There were real sheep every few hundred yards, for a sheep fair was taking place somewhere near by. The sheep came out of the mist like armies of giants, and shrank as they grew clearer. The roads were rippled with the footprints of many sheep. Even when there were no sheep in sight, the mist filled their places with ghostly flocks.
Each sheep as it passed examined the wheels of Christina as long as the dogs allowed it to do so. Each flock was followed by two men, and sometimes a child in ill-fitting clothes on a pony, and sometimes a woman with a shawl over her head.
Anonyma’s notebook became very restless, and finally Mr. Russell was obliged to drive the Family to the point whither the sheep were bound.
So they went to the little town, through which the excitement of the fair thrilled like the blast from a trumpet. Bewildered sheep looked in at its shop windows; farmers in dog-carts shouted affectionate remarks to each other across its village green, and introduced dear friends at a great distance to other dear friends with much formality. Dogs argued in a professional way about the merits of their sheep. Mr. Russell’s Hound, who had never before heard the suggestion that dogs were intended for any purpose but ornament, looked on breathless with surprise. His morals were affected for life by the revolutionary sight of a dog biting the tail of a disobedient sheep. “I’ll try it in Kensington Gardens,” thought Mr. Russell’s Hound, as he looked nervously at his master.

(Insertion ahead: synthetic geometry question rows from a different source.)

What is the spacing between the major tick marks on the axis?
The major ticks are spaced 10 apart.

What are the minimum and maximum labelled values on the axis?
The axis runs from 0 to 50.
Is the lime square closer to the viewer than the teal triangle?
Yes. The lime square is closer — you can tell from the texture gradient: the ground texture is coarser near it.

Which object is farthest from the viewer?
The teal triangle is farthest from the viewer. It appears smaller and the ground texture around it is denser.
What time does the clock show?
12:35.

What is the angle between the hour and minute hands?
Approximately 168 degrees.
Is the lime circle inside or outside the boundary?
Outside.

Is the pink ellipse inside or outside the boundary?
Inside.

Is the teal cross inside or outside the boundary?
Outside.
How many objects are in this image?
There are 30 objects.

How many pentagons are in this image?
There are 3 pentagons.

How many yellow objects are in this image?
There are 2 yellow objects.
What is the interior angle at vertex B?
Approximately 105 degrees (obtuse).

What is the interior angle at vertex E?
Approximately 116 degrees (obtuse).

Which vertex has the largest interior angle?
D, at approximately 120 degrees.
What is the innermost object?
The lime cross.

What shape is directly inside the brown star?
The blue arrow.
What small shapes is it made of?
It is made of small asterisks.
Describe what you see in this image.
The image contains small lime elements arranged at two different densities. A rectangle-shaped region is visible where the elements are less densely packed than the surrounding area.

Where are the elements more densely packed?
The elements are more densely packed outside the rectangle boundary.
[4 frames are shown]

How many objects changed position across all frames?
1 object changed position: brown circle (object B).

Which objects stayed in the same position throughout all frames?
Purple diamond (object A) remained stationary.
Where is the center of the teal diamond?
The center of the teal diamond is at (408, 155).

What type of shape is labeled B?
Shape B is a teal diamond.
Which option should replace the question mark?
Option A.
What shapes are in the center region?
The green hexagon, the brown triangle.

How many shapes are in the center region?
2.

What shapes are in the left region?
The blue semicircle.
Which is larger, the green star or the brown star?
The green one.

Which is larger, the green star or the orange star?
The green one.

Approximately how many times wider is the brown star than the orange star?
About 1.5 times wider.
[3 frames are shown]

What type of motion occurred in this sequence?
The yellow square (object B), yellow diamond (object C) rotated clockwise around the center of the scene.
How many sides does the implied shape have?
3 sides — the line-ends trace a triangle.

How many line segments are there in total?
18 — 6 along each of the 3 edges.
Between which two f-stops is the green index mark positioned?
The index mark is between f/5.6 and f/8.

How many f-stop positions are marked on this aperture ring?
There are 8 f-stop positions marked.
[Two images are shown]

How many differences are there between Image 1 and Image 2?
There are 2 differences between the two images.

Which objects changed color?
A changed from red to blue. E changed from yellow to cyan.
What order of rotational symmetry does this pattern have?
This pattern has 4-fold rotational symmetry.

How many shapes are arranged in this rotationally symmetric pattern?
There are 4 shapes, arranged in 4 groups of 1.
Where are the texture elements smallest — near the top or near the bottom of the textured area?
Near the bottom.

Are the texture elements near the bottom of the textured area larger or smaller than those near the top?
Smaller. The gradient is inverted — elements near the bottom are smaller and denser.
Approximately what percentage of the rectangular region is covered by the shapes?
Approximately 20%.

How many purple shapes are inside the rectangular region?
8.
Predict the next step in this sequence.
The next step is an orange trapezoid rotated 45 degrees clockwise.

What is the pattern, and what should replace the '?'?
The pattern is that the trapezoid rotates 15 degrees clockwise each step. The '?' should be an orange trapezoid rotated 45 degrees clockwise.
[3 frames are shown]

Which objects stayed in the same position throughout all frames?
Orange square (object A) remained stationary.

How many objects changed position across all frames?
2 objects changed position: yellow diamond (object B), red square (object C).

Christina, the motor-car, found her way to the centre of this activity. There the sheep bleated in tight confinement, and to each pen was attached the appropriate dog, looking very self-conscious. Dogs who had come from great distances to buy sheep were anxiously sniffing up the smell of their purchases, so that no mistake might be made on the way home. Over the line of pens a two-plank viaduct ran, and it was bent continually by the weight of large shepherds balancing their way along to take a bird’s-eye view of possible bargains. A facetious auctioneer with the village policeman’s arm round his neck was sitting on the wall at the end of the field, addressing everybody very frequently as “Gentlemen.” Sheep arrived and sheep departed constantly.
“Isn’t it terribly slavish, somehow?” said Anonyma. “The sheep never being consulted at all. Bought and sold and smelt and spat upon as if they had no heart beating beneath that wool. No ‘Me,’ as Jay used to say.”
Mr. Russell heard and remembered. There were few doubts left in him as to the truth of his too-funny miracle.
He had a little tune, the scaffolding of a poem, in his head, and to the sound of it he lived that day, although I don’t expect he ever got the poem into words.
If you start your idea along an uncertain course, you have to stop and start afresh to get it straight. You can never finish it when once it has a crooked swing. I gather that motor cyclists occasionally have much the same experience with their machines.